12:04 Yeah, it's very composable, so once you have started once you have created your base layer, anybody in your team or if you make it public on Docker Hub can inherit from that and add their own stuff. Or, you can go up in the chain of the inheritance of layers and say "Oh I don't like the official Python layer and I'm going to see what are operating system they use to run it and maybe I am going to create my own" So you can branch off at any time, it's a very flexible system.

12:38 As you talk to all flexibility, at the same time to me the big difference is that the speed aspect to it; the fact that downloading images is much faster because images are layered, and starting the container is like 10 times or maybe a 100 times faster depending on the cases, when you make things faster it usually changes the experience, and that's what developers realize when they start, when developers start to use Docker usually they have this A-ha moment "Oh, then I can build all the time, and create my own images, and start breaking my applications that was monolithic into smaller microservices that are easier to compose with something that Docker compose."

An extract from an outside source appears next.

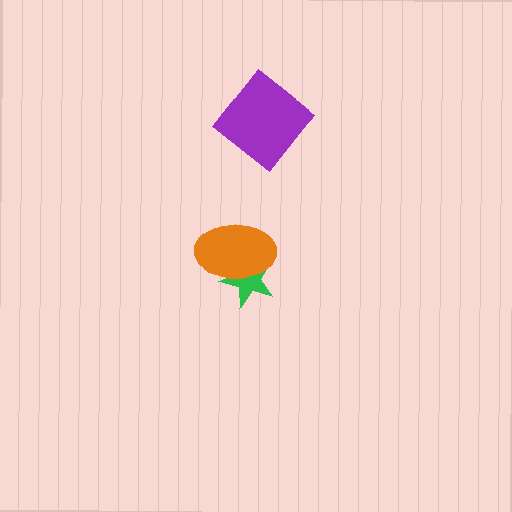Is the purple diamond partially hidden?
No, no other shape covers it.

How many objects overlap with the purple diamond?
0 objects overlap with the purple diamond.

13:26 So it goes hand-in-hand with true big shift in software engineering that happened in the past 5 years. One of them is microservices the fact that breaking up your application into smaller services that can be scaled and be blocked independently, and the other one is the DevOps where dev teams and ops teams are working together with continuous integration and continuous delivery, using the same tools to achieve continuous delivery of their applications. And so, the container is really nice unit of collaboration between devs and ops.

14:11 I think you are right that the size makes that really even possible to some degree. So let me give you my mental model for the DevOps story and maybe you can tell me how I have that slightly wrong or improve on it, whatever. So, in my mind, I'm thinking there is some developers building their app and probably they have some kind of continuous integration setup, where they check in some automated build happens, some test run, stuff like that.

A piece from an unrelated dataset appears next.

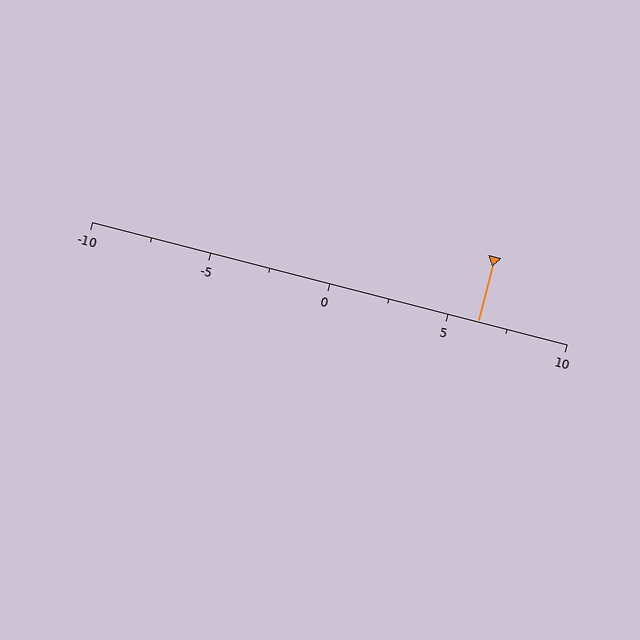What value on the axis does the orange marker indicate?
The marker indicates approximately 6.2.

14:36 So I could build instead of just running my code directly checking in and running my tests directly on the say the build server, I can create a container and when I do a check in the build server could actually create one of these containers, push my code into it, run that code in that actual container environment, and if I'm happy maybe I could automatically push that out to some Cloud provider and the thing that is actually running is the thing I tested and built locally...

15:03 Yeah.

15:04 So, there is no sort of environmental differences or anything like that, it's just that is the thing I can actually ship almost infrastructure?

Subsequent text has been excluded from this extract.